(Yahoo) Robo-advisors have exploded during the past few years, with the promise to manage and grow your money based on algorithms and technology while offering cheaper pricing compared to traditional human options.
Some critics have been suspicious of these automated, digital, and ETF-heavy offerings, pointing to their youth.
They have been largely untested during times of severe market stress and economic turmoil.
With the market chaos at the end of 2018, many are expecting the current bull market – which began in 2008 – to be in its end phase. Nummo, a personal finance aggregation and education site based in Zurich, saw an opportunity to do some of the first independent analysis ever on robo-advisors.
The company, which is unaffiliated with advisors, took public data from 17 of the top robo offerings, analyzing 300 portfolios from Dec. 1, 2017, to Dec. 1, 2018, a time that had big swings in the S&P 500, which ended slightly down.
The goal was to see whether these robos would stack up against traditional advisors, and how they scored against each other when it comes to features, costs, and to a smaller extent — since the past is no guarantee of the future — past returns during this period.
Nummo broke robo performance into two main categories, examining retirement accounts (traditional and Roth IRAs, 401(k)s) and taxable accounts for more shorter-term investing, and then further grouped robo portfolios by their risk. It also made three more categories for lowest total cost robos, best low-minimum robos, and best robos that offer socially responsible investing.
A wide array of the biggest names in robo-advisors earned top honors in various categories.
Despite evaluating robos by choosing a volatile time in the market, Nummo’s CEO Roi Tavor said performance only made up 20% of the score, not just because the past is no guarantee of the future, but because other metrics like total cost, which also made up 20% of the score, were far more important.
“We know over the long period of time, costs have a major impact on your ability to save up,” said Tavor.
Furthermore, many equity-heavy portfolios often contain similar assets — such as ETFs that track the S&P 500 index — making differentiation by return less interesting than fees and other services.
Still, some robos like many offerings from Schwab and Morgan Stanley didn’t make the cut in any categories because their performance was the worst during the review period.
Besides fees and performance, the rest of the scoring measured a robo-advisor’s soft power, like access to a certified financial planner, tax services, automatic rebalancing, socially responsible investing, and automatic dividend reinvestment.
These are the things people hire an advisor for, as much as a good portfolio return.
While performance was deprioritized, Tavor noted that robo-advisor strategies for the mixed portfolios — less equities, more fixed income — showed far more variation.
For taxable accounts with 60% in stocks, SoFi Wealth led the category and posted a 9.52% return on its “Moderate Portfolio.”
Ellevest Digital’s “Kids Are Awesome Portfolio,” which finished second in the category, had a 5.23% return.
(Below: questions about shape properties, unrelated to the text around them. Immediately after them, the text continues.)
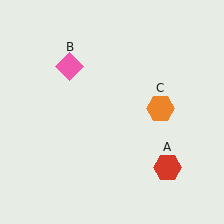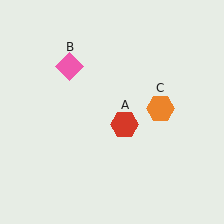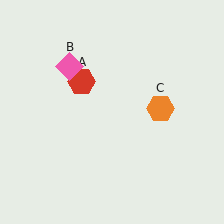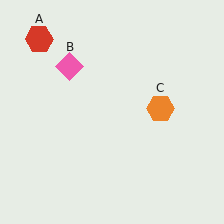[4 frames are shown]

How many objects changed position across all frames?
1 object changed position: red hexagon (object A).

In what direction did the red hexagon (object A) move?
The red hexagon (object A) moved up and to the left.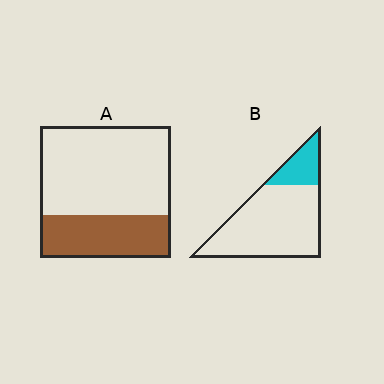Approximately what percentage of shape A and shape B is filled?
A is approximately 35% and B is approximately 20%.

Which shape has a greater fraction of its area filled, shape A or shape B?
Shape A.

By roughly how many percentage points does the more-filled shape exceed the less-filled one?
By roughly 10 percentage points (A over B).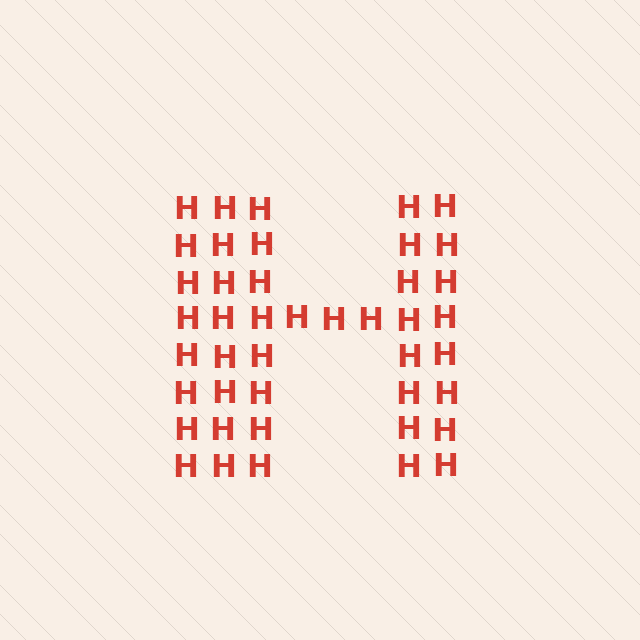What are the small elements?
The small elements are letter H's.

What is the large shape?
The large shape is the letter H.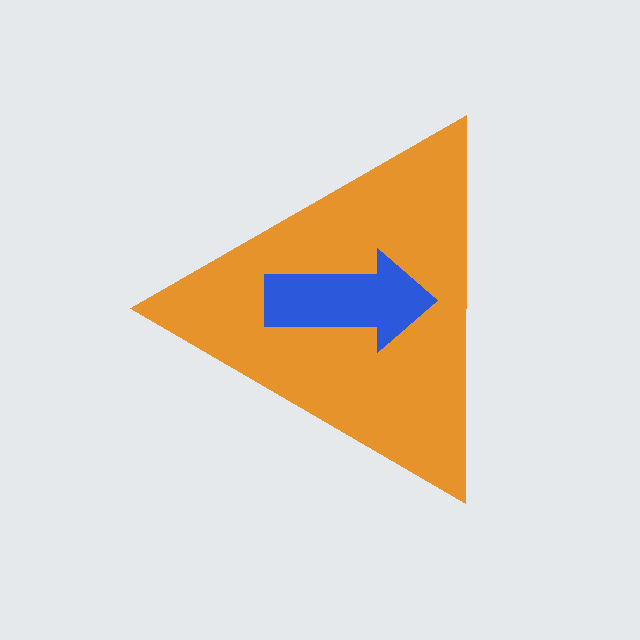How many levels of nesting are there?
2.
WealthSimple’s — respectable — fourth place posted a 0.15% 1-year return.
“People often think a robo takes your money and they’re all the same,” Tavor said. “The CIO intelligence behind it shows so clearly that there are crass differences depending on how CIOs of respective firms decide to invest.”
The point here isn’t that SoFi’s CIO is better than the rest, that could be luck. But it is a good reminder that there is both variation in strategies when it comes to mixed portfolios and that things other than performance should be considered, like cost and services. Those things, unlike performance, can be controlled, compared, and purchased. When stocks are involved, you can’t just go out and buy a return.
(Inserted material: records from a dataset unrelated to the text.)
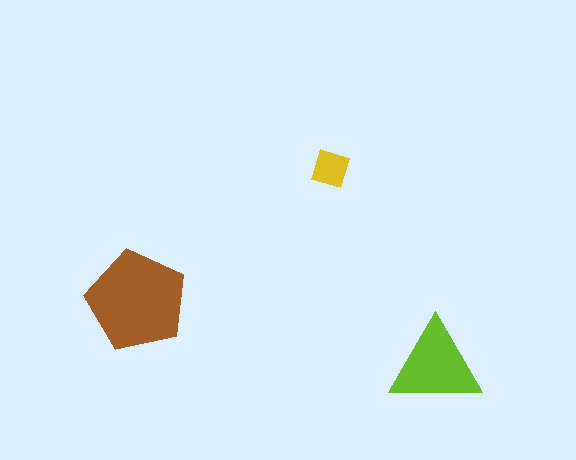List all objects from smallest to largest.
The yellow square, the lime triangle, the brown pentagon.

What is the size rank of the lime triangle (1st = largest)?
2nd.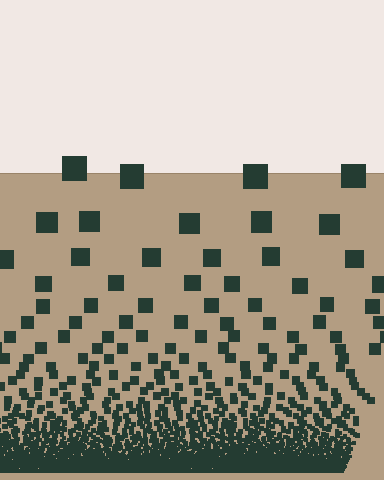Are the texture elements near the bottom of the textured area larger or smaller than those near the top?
Smaller. The gradient is inverted — elements near the bottom are smaller and denser.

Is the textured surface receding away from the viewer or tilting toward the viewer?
The surface appears to tilt toward the viewer. Texture elements get larger and sparser toward the top.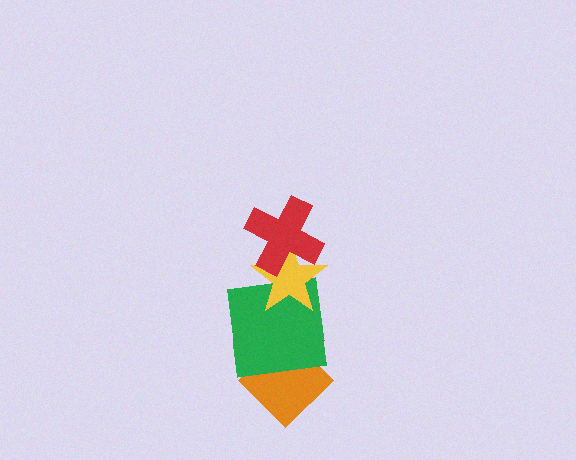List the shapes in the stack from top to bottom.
From top to bottom: the red cross, the yellow star, the green square, the orange diamond.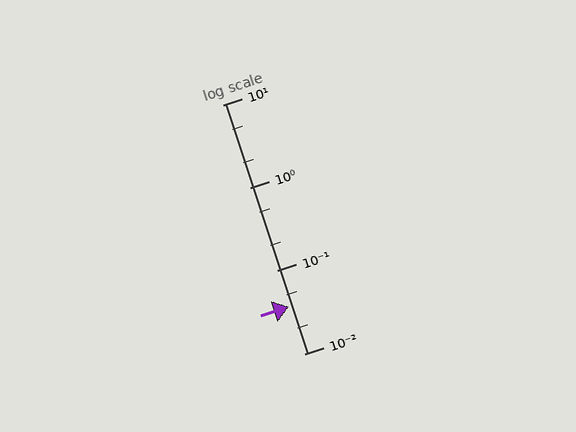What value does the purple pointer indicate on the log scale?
The pointer indicates approximately 0.037.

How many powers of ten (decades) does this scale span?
The scale spans 3 decades, from 0.01 to 10.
Looking at the study, Tavor found a few surprising things. One was a marked difference between taxable account robos and retirement robos, namely Fidelity’s outsized presence in the retirement categories and its absence in the taxable accounts.
“Fidelity did very well on the retirement side,” said Tavor. “Taxable, not so much, once you compare qualitative elements — tax services, tax-loss harvesting, etc.”
In other words, it helps to know what you are looking for when shopping around.
“It’s very important to understand what offering is and what services you get,” said Tavor. “Do you want access to human advisor? Do you want auto rebalancing? For most relevant, for others it isn’t. Do you want SEC reg advisor?”
The other big surprise according to Tavor was the pricing models of some robos like Acorns, which offer a flat fee.
“People don’t know, but Acorns is prohibitively expensive for the retail average investor at $12 a year,” he said. “You think $12 is not a lot, but if the average minimum is between $500 and $750, you have a cost basis of roughly 1.2% [with $1,000 invested], which is crazy if you compare it to all the others.”
Ranking and comparing robos to each other is as complicated and personal as anything else, but one thing emerges as clear from Nummo’s analysis. According to Tavor, “If you look at performance data, you see some [robos] that have been very successful getting good.”